As for the individuals employed to actually shove letters through doors - are these people trained, at all? Are they even trainable? What part of a damn great "DO NOT BEND" sign, printed on a stiffened cardboard envelope, do they not understand? Apparently all of it, for, despite the practical difficulty of actually bending this resistant piece of post, and then of forcing it through my fairly narrow letterbox in its deformed state, this happens to me with depressing regularity.

And then there's the issue of house numbers, road names and post codes. As I understand it, the purpose of these fairly simplistic devices is to enable postie to actually deliver mail to the correct address. Why, then, do I regularly get mail intended for destinations in which all elements of the address - recipient's name, house number, road and postcode - bear no resemblance to my own? I might be a little more forgiving if these items arrived in splendid isolation, but they are usually accompanied by a raft of correctly addressed bills. Is it beyond the wit of modern postpeople to notice this?
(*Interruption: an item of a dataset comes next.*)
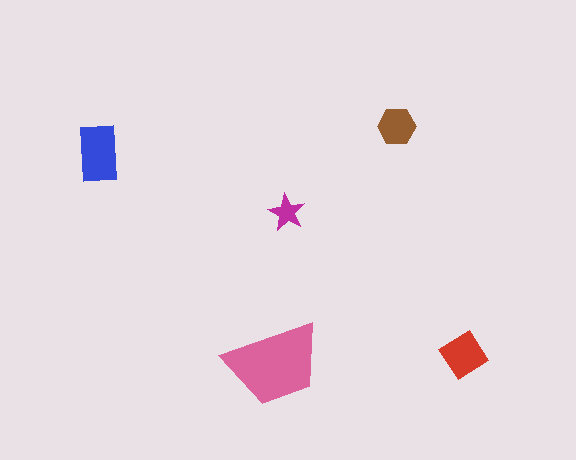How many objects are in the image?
There are 5 objects in the image.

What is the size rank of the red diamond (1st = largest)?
3rd.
Uniforms. Well, I say uniforms, but, by definition, the concept of uniforms means that all posties should be dressed alike, and, one would hope, with a degree of care. The randomly various individuals who inexpertly thrust random pieces of mail in the general direction of my letterbox tend to more closely resemble the losers in an Oxfam trolley dash.

Add to this the ever-increasing cost of stamps - 34p for a first class stamp, which doesn't even guarantee next-day delivery!! - and the byzantine new system for deciding how much it actually costs to post a letter, and I'm not at all surprised that the Royal Mail is in terminal decline. Who actually needs it? All they do is deliver bills, junk mail and letters for people I've never heard of, several days after the sender could reasonably have expected them to arrive.

Most of my communication is done by email and fax, purely because the Royal Mail is so unfailingly inept - if I need to send a package, I use a courier, which is often cheaper than the postal service anyway. So postie is going on strike. Foolish people. Do they not realise that the service they provide is so dire that most people are more than happy to seek alternatives, and absence of that service is just one more reason to look elsewhere?

No, of course not. If they can't find the right address, they're unlikely to correctly recognise their own foot as they shoot themselves in it, are they? Privatise the lot em, I say - maybe then we'll get back to a service that actually works.